Couture week has always been full of celebrities, but right now, everyone looks like they’re dressing for the character version of themselves.
As I watched models move through these enormous silhouettes (sleeves that look like they could knock over a tower, skirts that seemingly take up an entire stadium) it clicked. This is fashion at full volume. And honestly? That’s exactly where Gen Z lives.
Gen Z doesn’t really get dressed the way millennials used to. They don’t just put on sunglasses. They give mob wife. They don’t just wear a vintage skirt. They aspire to poetcore. You walk outside and you’re not wearing denim, you’re announcing an era. Everything is coded, referenced, named, memed.
Couture, in all its absurd, impractical glory, is doing the same thing.
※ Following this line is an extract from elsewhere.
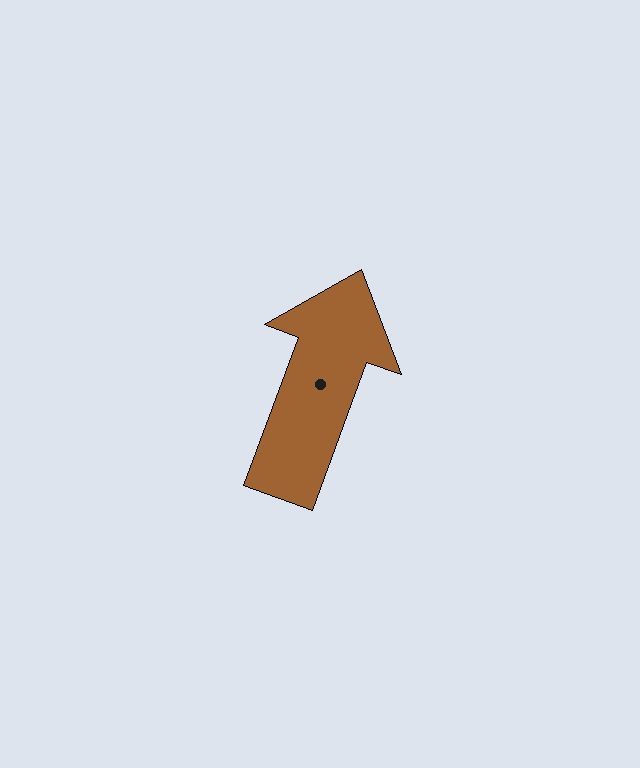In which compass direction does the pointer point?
North.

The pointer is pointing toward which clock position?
Roughly 1 o'clock.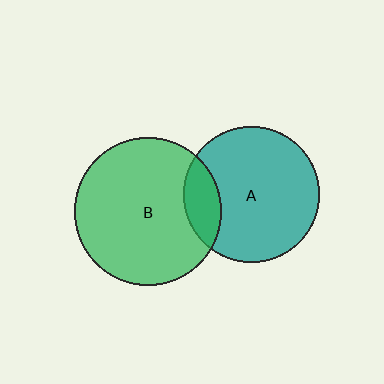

It’s trying to be instantly legible from across the room, and of course, from across a screen.
The world is loud. Life is heavy. Everything feels a little unstable. And Gen Z responds by going extreme: extreme humor, extreme aesthetics, extreme self-definition. Couture responds with extreme clothes.
As of this writing, we’re still waiting on the chaos and romance of Giambattista Valli, a show that traditionally delivers its own brand of larger-than-life storytelling. But even without them, the message of this couture season is already clear: Gen Z extremes are in; Millennial gray is out.
So when people ask, why are the gowns so big this year? Why the huge hats, the volume, the exaggerated everything?!
Honestly, it’s simple: couture is speaking in the language of a generation that doesn’t want to disappear. And couture, for once, is on time to the conversation.